One of the things that keep us at a distance from perfection is, without doubt, our tongue. For when one has gone so far as to commit no faults in speaking, the Holy Spirit Himself assures us that he is perfect. And since the worst way of speaking is to speak too much, speak little and well, little and gently, little and simply, little and charitably, little and amiably. Saint Francis de Sales

Saint Ignatius Loyola governed his tongue so well that his speech was simple, grave, considerate, and brief.

Saint John Berchmans was a man of few words, and so considerate in his speech that there was never heard from his mouth an idle word, one contrary to rule, one that was neither necessary, useful, nor directed to any good purpose. Being once asked by a brother novice how he managed never to commit a fault in speaking, he replied thus: “I never say anything without first considering it, and recommending it to God, that I may say nothing which can displease Him.” Besides, he was never observed to violate silence and when asked how he could keep this rule so perfectly, he answered: “This is the way I do: I salute humbly all those I meet; if anyone asks any service of me, I show the greatest readiness to render it; if anyone asks me a question, I listen, and answer briefly; and I avoid saying a single superfluous word.”

Saint Vincent de Paul made himself so completely master of his tongue, that useless or superfluous words were rarely heard from his mouth, and never a single one inconsiderate, contrary to charity, or such as might savor of vanity, flattery, or ostentation. It often happened that after opening his mouth to say something unusual that came into his mind, he closed it suddenly, stifling the words, and apparently reflecting in his own heart, and considering before God whether it was expedient to say them. He then continued to speak, not according to his inclination, for he had none, but as he felt sure would be most pleasing to God. When anything was told him which he already knew, he listened with attention, giving no sign of having heard it before. He did this to mortify self-love, which always makes us desire to prove that we know as much as others. When insult, reproach, or wrong of any kind was inflicted upon him, he never opened his lips to complain, to justify himself, or to repel the injury; but he recollected himself, and placed all his strength in silence and patience, blessing in his heart those who had ill-treated him, and praying for them. When he found himself overwhelmed with excessive work, he did not complain, but his ordinary words were: “Blessed be God! we must accept willingly all that He deigns to send us.”

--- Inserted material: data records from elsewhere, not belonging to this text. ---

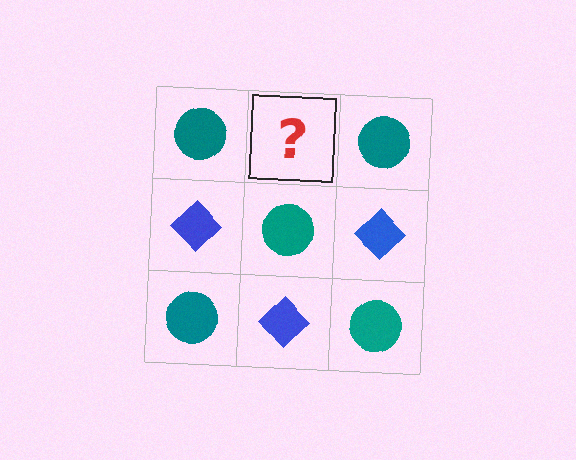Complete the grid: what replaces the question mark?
The question mark should be replaced with a blue diamond.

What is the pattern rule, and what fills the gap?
The rule is that it alternates teal circle and blue diamond in a checkerboard pattern. The gap should be filled with a blue diamond.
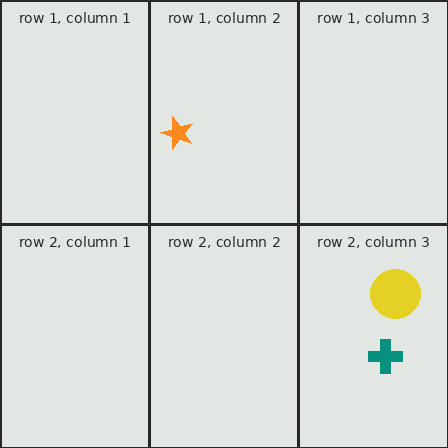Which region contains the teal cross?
The row 2, column 3 region.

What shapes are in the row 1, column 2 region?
The orange star.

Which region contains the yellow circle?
The row 2, column 3 region.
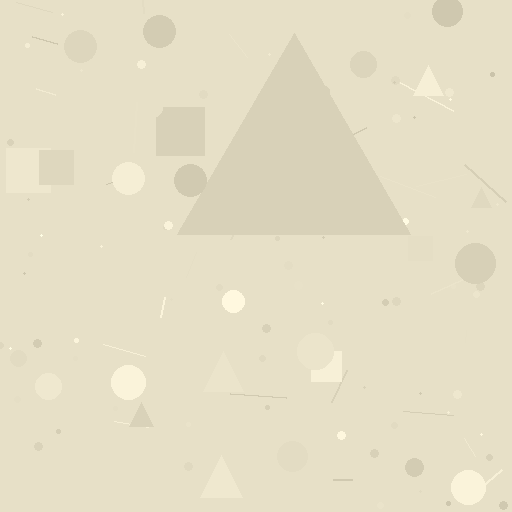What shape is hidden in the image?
A triangle is hidden in the image.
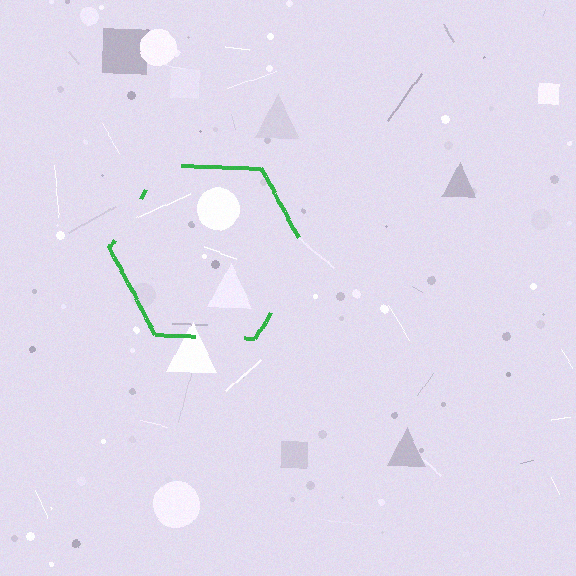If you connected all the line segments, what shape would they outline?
They would outline a hexagon.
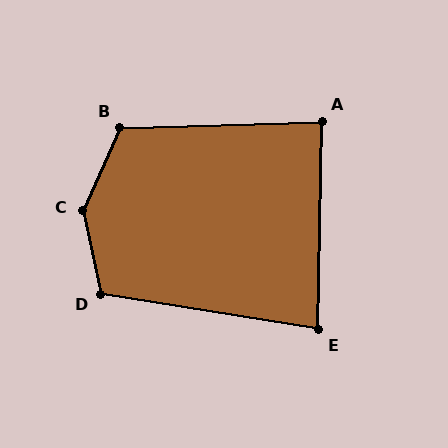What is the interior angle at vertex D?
Approximately 111 degrees (obtuse).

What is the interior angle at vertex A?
Approximately 87 degrees (acute, close to a right angle).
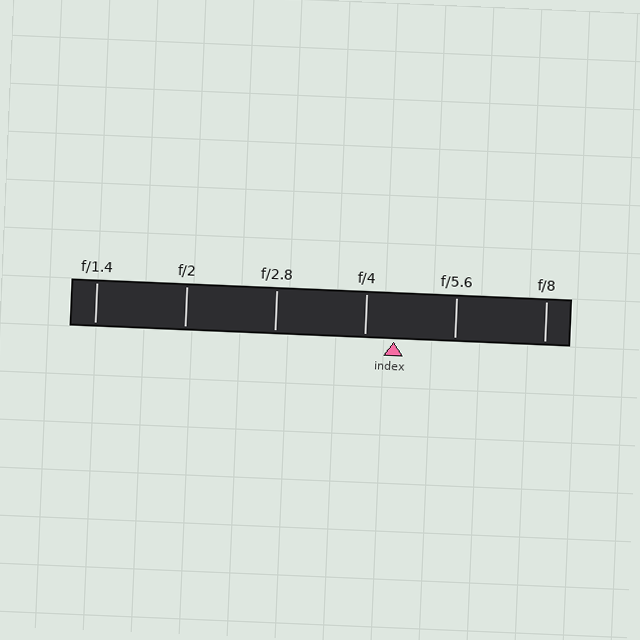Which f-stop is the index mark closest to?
The index mark is closest to f/4.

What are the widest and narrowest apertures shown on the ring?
The widest aperture shown is f/1.4 and the narrowest is f/8.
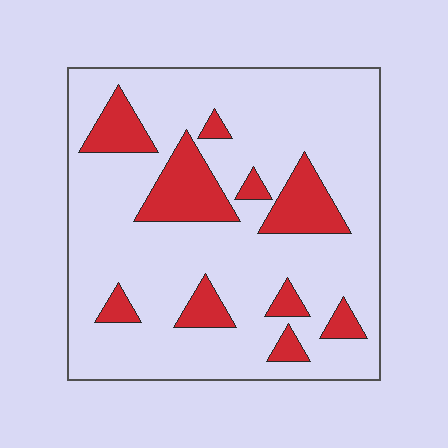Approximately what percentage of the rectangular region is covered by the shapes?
Approximately 20%.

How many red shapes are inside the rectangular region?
10.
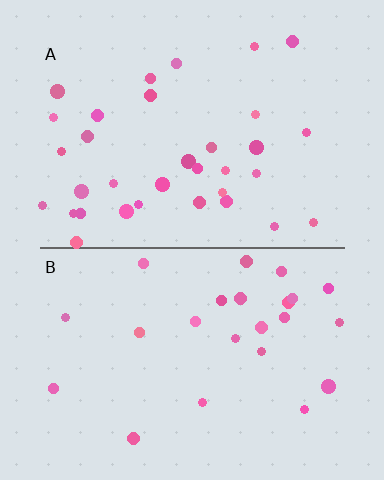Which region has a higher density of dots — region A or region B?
A (the top).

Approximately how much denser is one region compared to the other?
Approximately 1.4× — region A over region B.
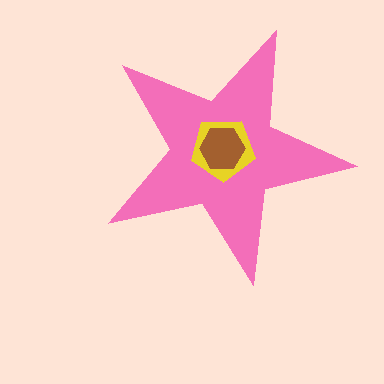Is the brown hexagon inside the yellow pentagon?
Yes.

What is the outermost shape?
The pink star.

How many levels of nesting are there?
3.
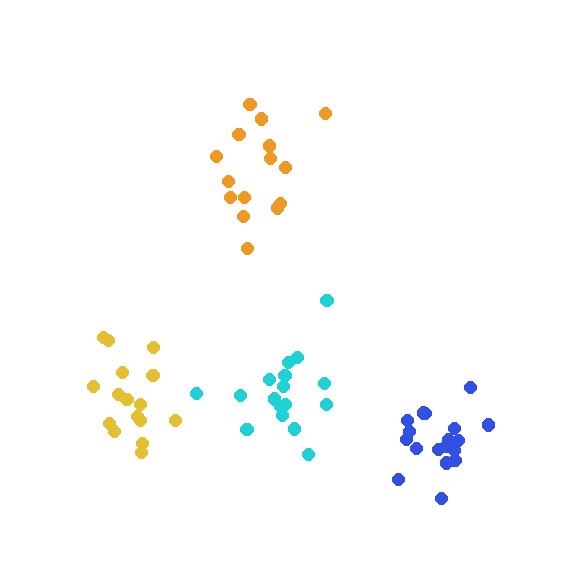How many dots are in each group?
Group 1: 17 dots, Group 2: 15 dots, Group 3: 16 dots, Group 4: 19 dots (67 total).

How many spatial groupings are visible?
There are 4 spatial groupings.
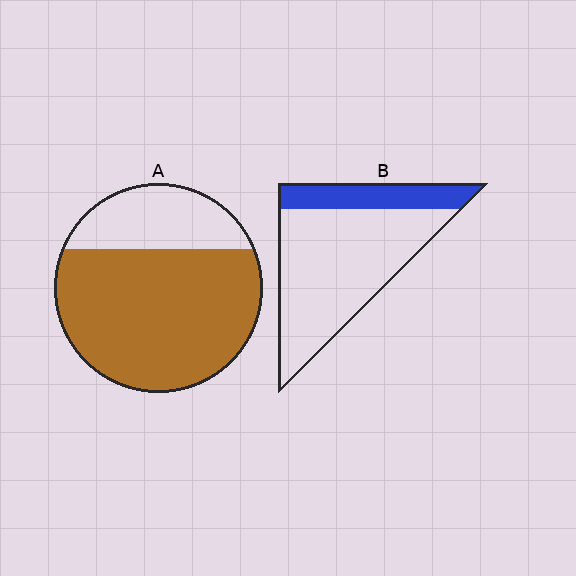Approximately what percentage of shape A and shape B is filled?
A is approximately 75% and B is approximately 25%.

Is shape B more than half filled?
No.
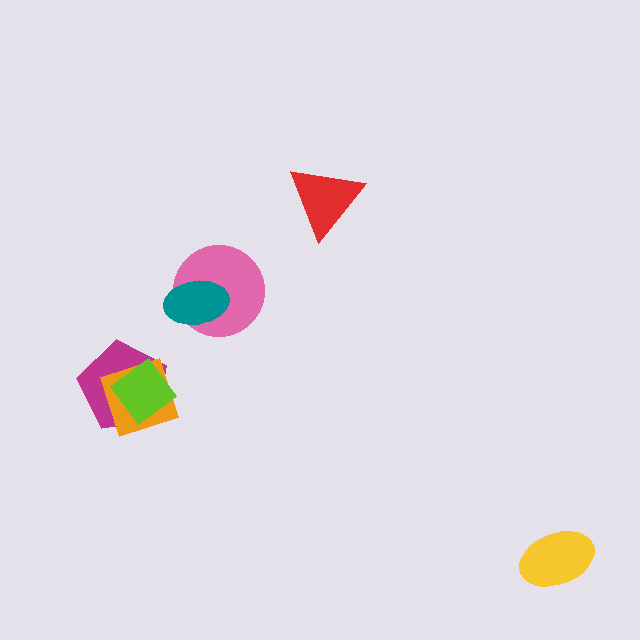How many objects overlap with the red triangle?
0 objects overlap with the red triangle.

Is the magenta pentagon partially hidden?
Yes, it is partially covered by another shape.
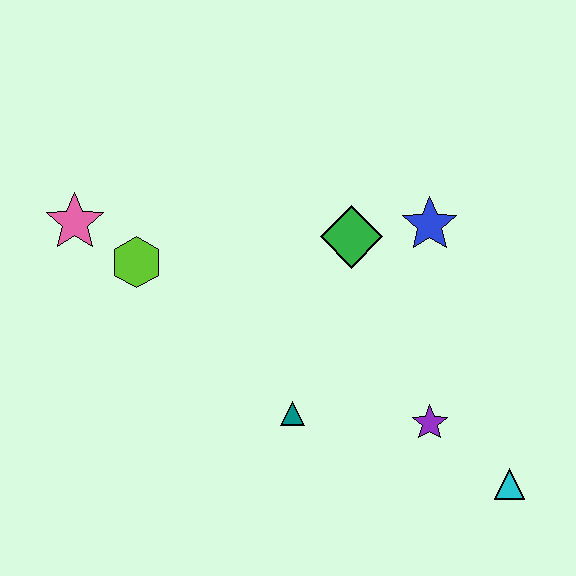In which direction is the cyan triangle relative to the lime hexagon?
The cyan triangle is to the right of the lime hexagon.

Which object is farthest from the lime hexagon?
The cyan triangle is farthest from the lime hexagon.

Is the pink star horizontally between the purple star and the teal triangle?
No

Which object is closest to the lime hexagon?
The pink star is closest to the lime hexagon.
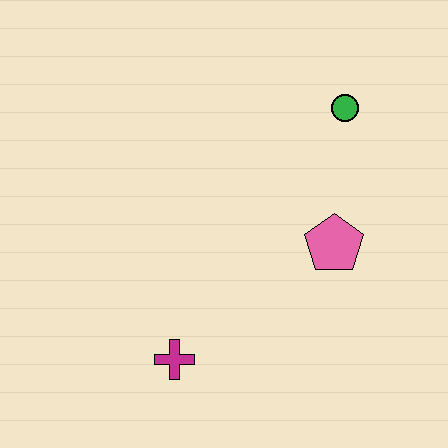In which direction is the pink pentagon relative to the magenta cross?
The pink pentagon is to the right of the magenta cross.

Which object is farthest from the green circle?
The magenta cross is farthest from the green circle.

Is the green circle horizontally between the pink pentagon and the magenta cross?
No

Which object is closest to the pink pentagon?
The green circle is closest to the pink pentagon.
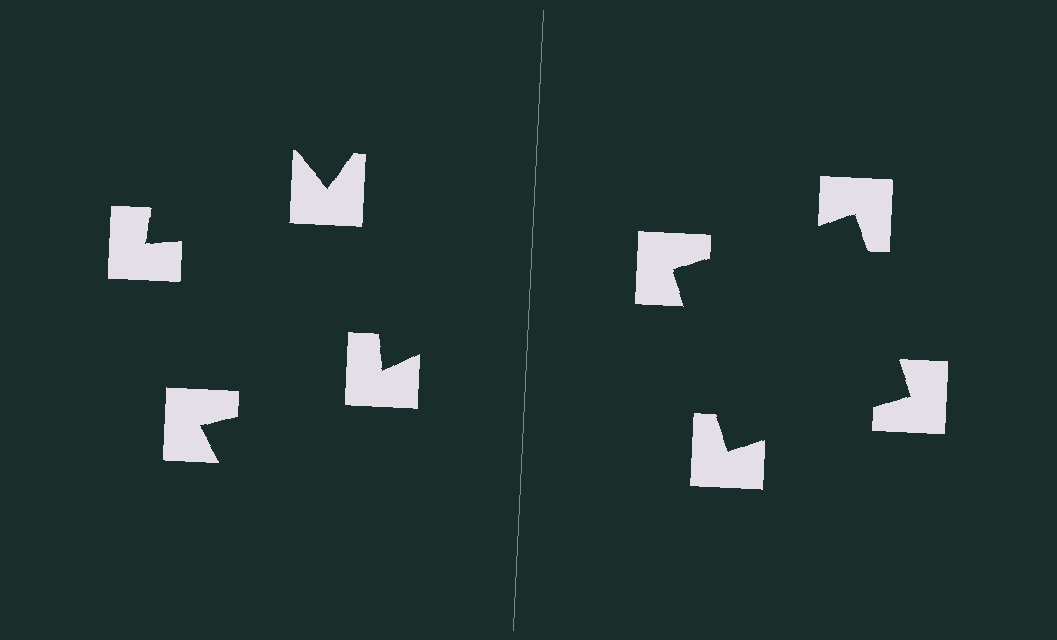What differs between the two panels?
The notched squares are positioned identically on both sides; only the wedge orientations differ. On the right they align to a square; on the left they are misaligned.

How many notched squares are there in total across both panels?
8 — 4 on each side.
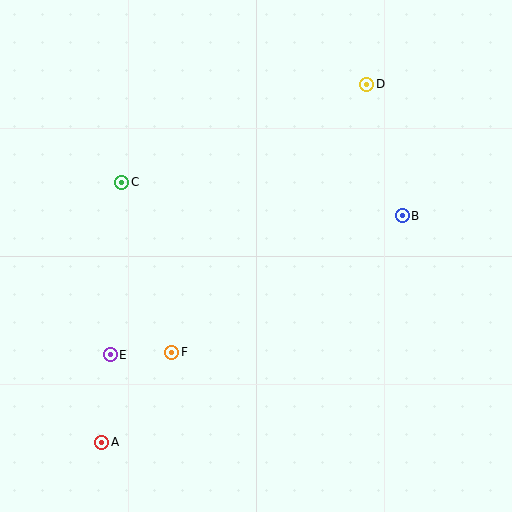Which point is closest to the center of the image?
Point F at (172, 352) is closest to the center.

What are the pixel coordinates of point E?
Point E is at (110, 355).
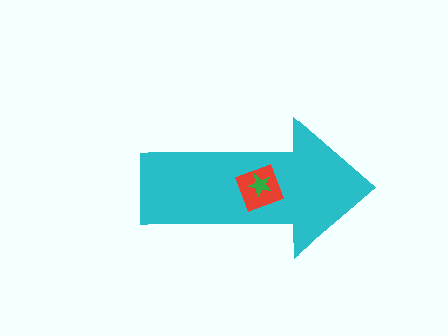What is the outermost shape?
The cyan arrow.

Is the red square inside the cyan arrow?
Yes.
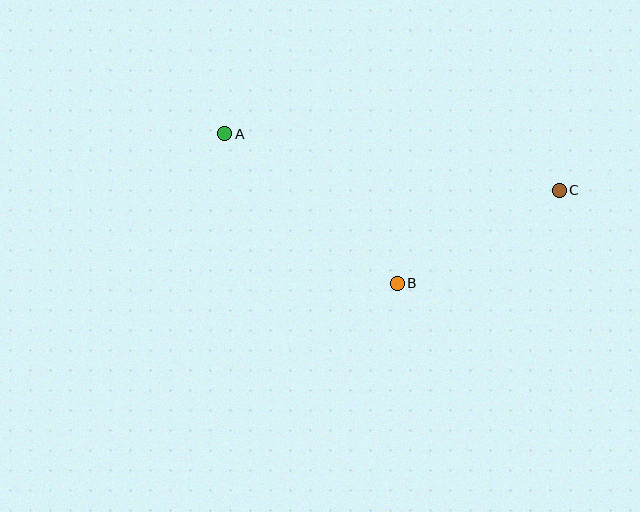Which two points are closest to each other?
Points B and C are closest to each other.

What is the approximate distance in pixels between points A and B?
The distance between A and B is approximately 228 pixels.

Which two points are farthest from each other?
Points A and C are farthest from each other.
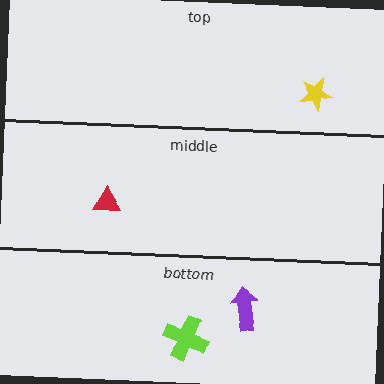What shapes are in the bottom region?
The lime cross, the purple arrow.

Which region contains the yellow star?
The top region.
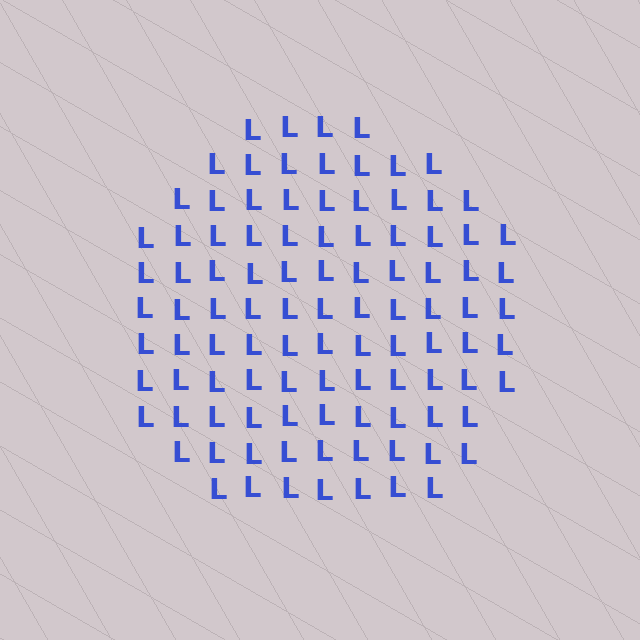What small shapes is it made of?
It is made of small letter L's.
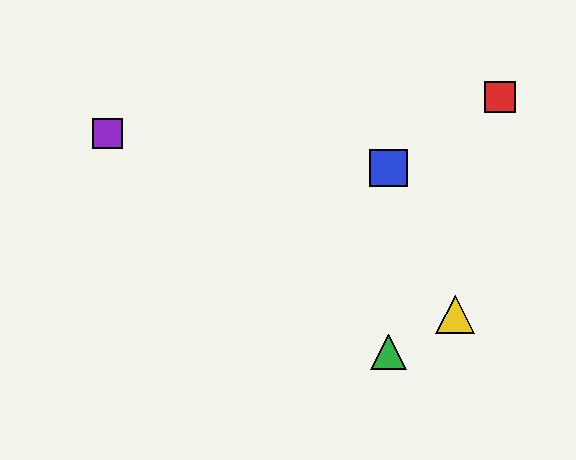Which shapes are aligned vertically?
The blue square, the green triangle are aligned vertically.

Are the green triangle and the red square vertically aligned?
No, the green triangle is at x≈389 and the red square is at x≈500.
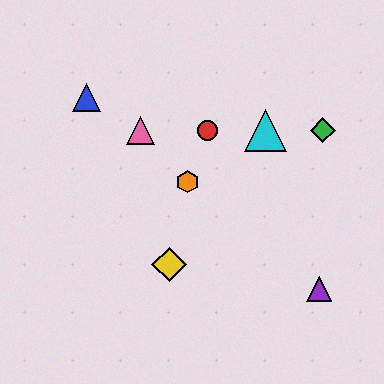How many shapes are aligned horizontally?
4 shapes (the red circle, the green diamond, the cyan triangle, the pink triangle) are aligned horizontally.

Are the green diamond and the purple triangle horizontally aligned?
No, the green diamond is at y≈130 and the purple triangle is at y≈289.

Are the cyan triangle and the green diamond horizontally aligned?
Yes, both are at y≈130.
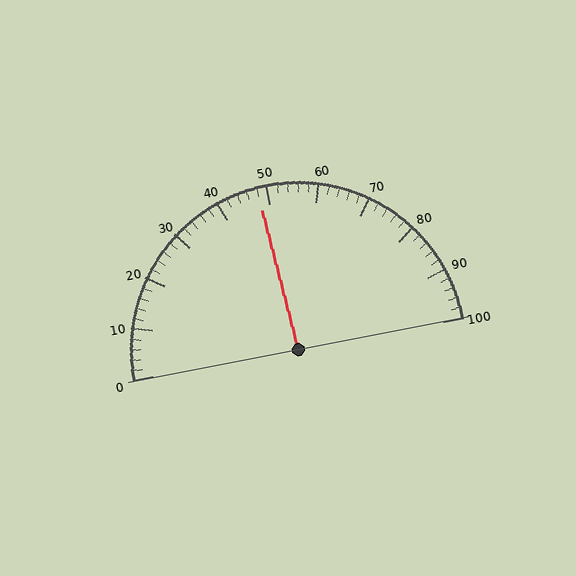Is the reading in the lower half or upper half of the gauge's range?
The reading is in the lower half of the range (0 to 100).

Saint Aloysius Gonzaga, when about to converse with anyone, fervently repeated this prayer: Set a watch, O Lord, before my lips, etc.

A certain virgin once observed silence from the Festival of the Holy Cross, in September, until Christmas, with such rigor that in all that time she did not speak one word. This mortification was so pleasing to God, that it was revealed to a Holy Soul, that as a reward for it, she should never pass through Purgatory.

Among the lofty eulogiums that Saint Jerome bestows upon his pupil Saint Paula is this – that she was as cautious in speaking as she was ready to listen.